Em segundo lugar, as regiões do conhecimento emergiram como mediadores sistémicos entre o local e o global, gerindo as contradições e respondendo aos novos desafios da nova governança multi-nível. Em larga medida, as regiões são as verdadeiras concorrentes na economia global, tendo adquirido um profundo conhecimento da sua lógica e dinâmica. Pode mesmo afirmar-se que são as regiões, e não os países, que competem no mercado global. Por outro lado, a nível local, elas funcionam tanto como catalisadores da organização das estratégias e acções dos actores locais na prossecução dos seus interesses na economia global, como enquanto rede de segurança para amortecer os efeitos sociais negativos da globalização, contribuindo assim para a estabilidade social.
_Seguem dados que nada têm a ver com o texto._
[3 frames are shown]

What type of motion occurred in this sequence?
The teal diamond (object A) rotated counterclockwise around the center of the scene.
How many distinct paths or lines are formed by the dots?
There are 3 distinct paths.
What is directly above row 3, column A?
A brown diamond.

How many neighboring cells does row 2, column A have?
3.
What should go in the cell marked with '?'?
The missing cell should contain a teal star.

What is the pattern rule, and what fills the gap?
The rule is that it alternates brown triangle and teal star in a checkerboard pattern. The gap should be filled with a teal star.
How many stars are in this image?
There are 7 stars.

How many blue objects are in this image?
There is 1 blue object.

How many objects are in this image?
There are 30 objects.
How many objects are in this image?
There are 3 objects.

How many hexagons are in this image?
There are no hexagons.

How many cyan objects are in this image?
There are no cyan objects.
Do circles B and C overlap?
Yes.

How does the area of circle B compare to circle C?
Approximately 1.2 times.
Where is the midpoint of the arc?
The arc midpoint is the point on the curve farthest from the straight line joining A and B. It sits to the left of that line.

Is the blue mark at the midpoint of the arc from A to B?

Em terceiro lugar, a relevância das regiões do conhecimento advém também do seu papel estratégico de reforço da governança global, na medida em que já funcionam na base de redes do conhecimento de múltiplos actores, cuja experiência e conhecimento são necessários para dar resposta à regulamentação complexa de assuntos de crescente complexidade técnica. Isto coloca as regiões do conhecimento numa posição privilegiada de fornecedores de informação importante para o processo de criação de regras globais. Da mesma forma, elas desempenham um papel determinante no que diz respeito à implementação das regras globais, adaptando-as às especificidades das condições locais, constituindo, assim, um actor estratégico para garantir o cumprimento voluntário e a efectividade das regras globais.

Regiões do Conhecimento: características e dinâmica

O conceito de Regiões do Conhecimento é relativamente recente e não existe ainda consenso quanto ao seu conteúdo preciso. No entanto, é evidente que o conceito se refere a micro regiões, unidades territoriais que fazem parte de um Estado, e que funcionam como sistemas de inovação regional de acordo com a nova lógica da sociedade e economia do conhecimento.
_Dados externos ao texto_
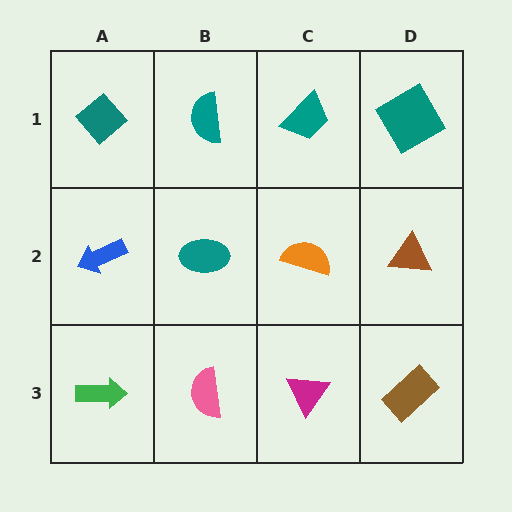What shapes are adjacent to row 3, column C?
An orange semicircle (row 2, column C), a pink semicircle (row 3, column B), a brown rectangle (row 3, column D).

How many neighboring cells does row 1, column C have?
3.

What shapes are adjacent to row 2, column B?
A teal semicircle (row 1, column B), a pink semicircle (row 3, column B), a blue arrow (row 2, column A), an orange semicircle (row 2, column C).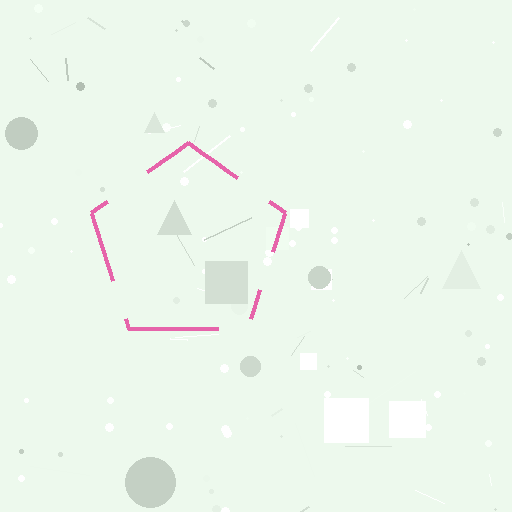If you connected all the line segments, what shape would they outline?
They would outline a pentagon.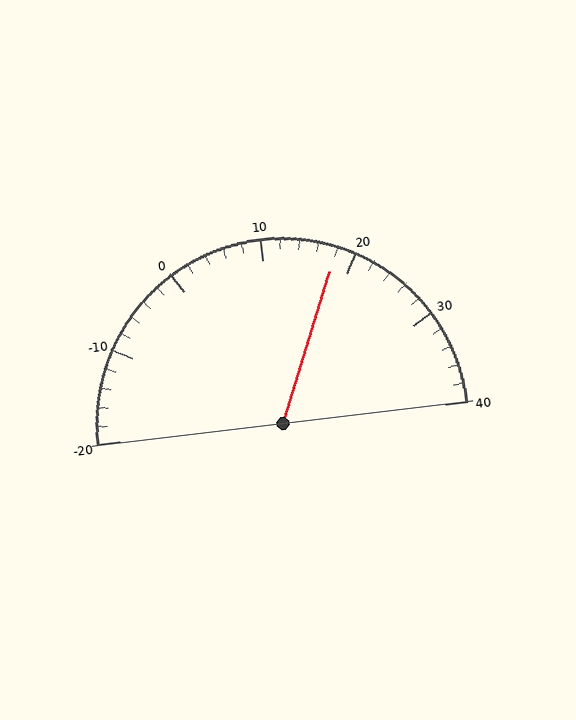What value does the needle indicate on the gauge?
The needle indicates approximately 18.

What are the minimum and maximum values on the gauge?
The gauge ranges from -20 to 40.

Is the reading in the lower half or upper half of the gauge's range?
The reading is in the upper half of the range (-20 to 40).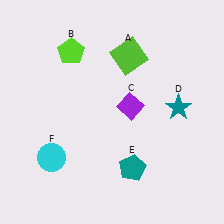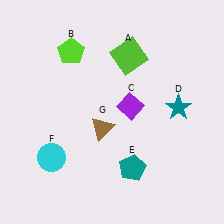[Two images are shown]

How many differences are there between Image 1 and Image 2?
There is 1 difference between the two images.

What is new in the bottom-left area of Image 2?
A brown triangle (G) was added in the bottom-left area of Image 2.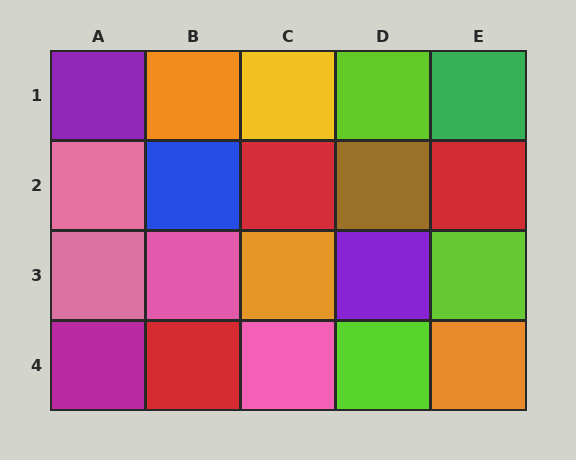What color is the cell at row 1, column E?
Green.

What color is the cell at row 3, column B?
Pink.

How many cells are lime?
3 cells are lime.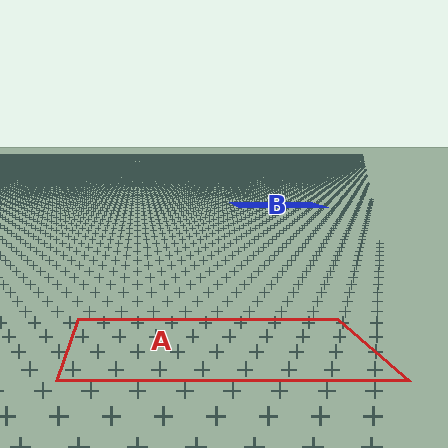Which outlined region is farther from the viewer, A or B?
Region B is farther from the viewer — the texture elements inside it appear smaller and more densely packed.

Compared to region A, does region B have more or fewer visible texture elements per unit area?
Region B has more texture elements per unit area — they are packed more densely because it is farther away.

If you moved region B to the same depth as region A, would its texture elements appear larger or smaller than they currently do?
They would appear larger. At a closer depth, the same texture elements are projected at a bigger on-screen size.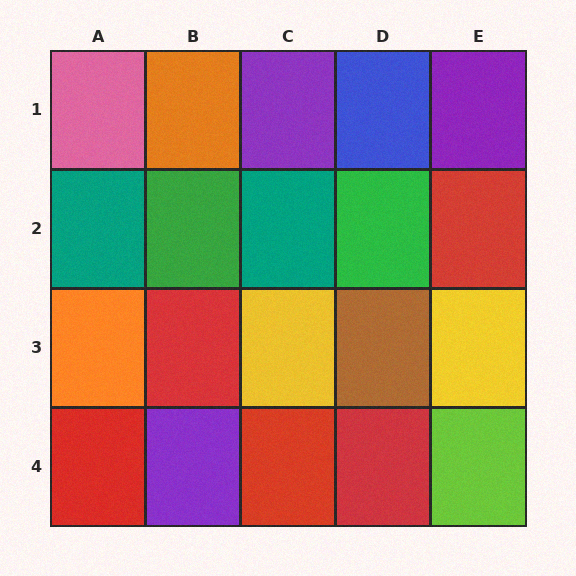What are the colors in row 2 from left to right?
Teal, green, teal, green, red.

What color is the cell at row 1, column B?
Orange.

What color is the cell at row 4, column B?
Purple.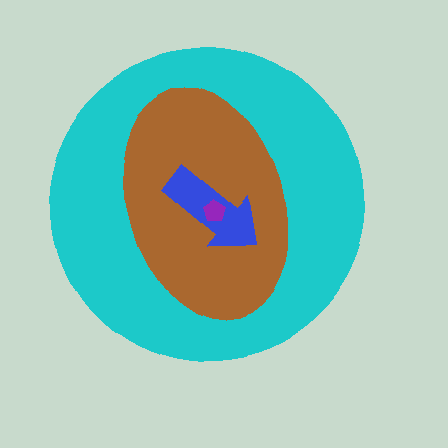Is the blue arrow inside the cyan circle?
Yes.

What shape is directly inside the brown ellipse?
The blue arrow.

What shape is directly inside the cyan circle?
The brown ellipse.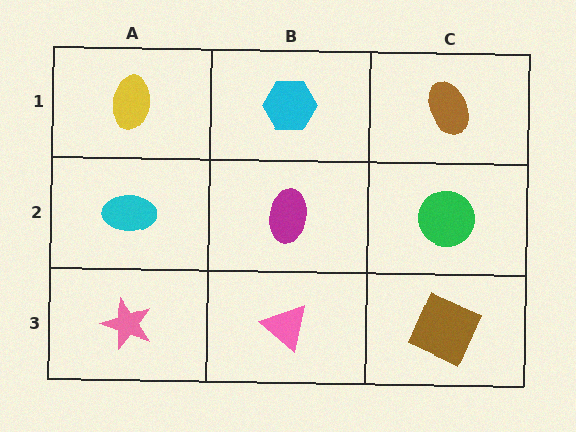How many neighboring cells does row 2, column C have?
3.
Apesar de a atenção ter estado mais centrada nas regiões do conhecimento nacional, deve entender-se que as regiões transfronteiriças que incluem partes de Estados diferentes e atravessam delineamentos políticos também podem constituir regiões do conhecimento transfronteiriças. Apesar da fluidez do conceito, uma análise comparativa sugere que as regiões do conhecimento apresentam alguns aspectos comuns fundamentais que se estendem muito além dos aspectos económicos, com dimensões de natureza social, política e de governança. As características mais importantes incluem os seguintes aspectos:

i.Elevado capital humano resultante de um investimento consistente, particularmente na educação e formação, com consequências importantes não só em termos de produtividade, como também de aquisição de novas competências, e capacidade de aprendizagem e inovação.

ii.Grande investimento em I&D, público e privado, e eficácia do sistema, que se traduz em bom desempenho a nível de resultados, particularmente patentes.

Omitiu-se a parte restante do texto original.